Mantan juru bicara mendiang Presiden Gus Dur atau KH Abdurrahman Wahid itu menjelaskan, ketika seseorang memiliki vaksin kultural dan ideologi akan memiliki imunitas. Sehingga, ketika orang tersebut sudah memiliki imunitas kultural dan ideologis tidak mudah hanyut dalam arus budaya lain.
“Tapi bisa surfing, dia tidak menolak, menerima, tapi dia tidak hilang, tidak hanyut,” kata Al Zastrow.
Lalu apa bentuknya vaksin tersebut?
Al Zastrow menjelaskan, vaksin tersebut berbentuk sebuah kesadaran terhadap nilai-nilai atau historisitas diri dan bangsanya. Karena dengan memiliki kesadaran historis, seseorang akan memiliki referensi hidup.
Ia mencontohkan, pada zaman dulu, banyak kyai belajar di Timur Tengah dan bertemu dengan budaya serta ideologi Islam ala Arab. Namun, mereka tidak lantas menjadi orang Arab atau berideologi Islam kearab-araban.

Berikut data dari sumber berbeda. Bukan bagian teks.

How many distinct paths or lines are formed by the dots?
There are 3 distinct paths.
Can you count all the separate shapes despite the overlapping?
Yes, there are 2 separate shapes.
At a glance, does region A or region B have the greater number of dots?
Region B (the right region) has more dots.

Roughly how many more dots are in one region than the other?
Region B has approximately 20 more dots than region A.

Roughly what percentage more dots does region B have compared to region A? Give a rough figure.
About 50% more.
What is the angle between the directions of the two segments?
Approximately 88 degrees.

“Tapi tetap pula menerima nilai-nilai Islam dikonstruksi ulang jadi nilai-nilai yang khas keindonesiaan. Demikian juga yang belajar ke Eropa, mereka bertemu dengan budaya barat, dia tidak jadi orang Belanda, malah jadi orang Indonesia dengan gerakan nasionalisme yang cukup tinggi,” papar Al Zastrow.
Ia juga mengomentari kinerja Badan Nasional Penanggulangan Terorisme (BNPT) dalam menangani radikalisme di Indonesia. Menurut Al Zastrow secara kelembagan sudah bekerja dengan baik, namun perlu ditambah dari segi strategi dan fungsinya.
“Karena kita ini sudah banyak lembaga, dan hampir kementerian/lembaga di negeri ini juga melakukan kerja-kerja deradikalisasi tentunya di bawah orkestrasi yang dipimpin BNPT,” kata dia.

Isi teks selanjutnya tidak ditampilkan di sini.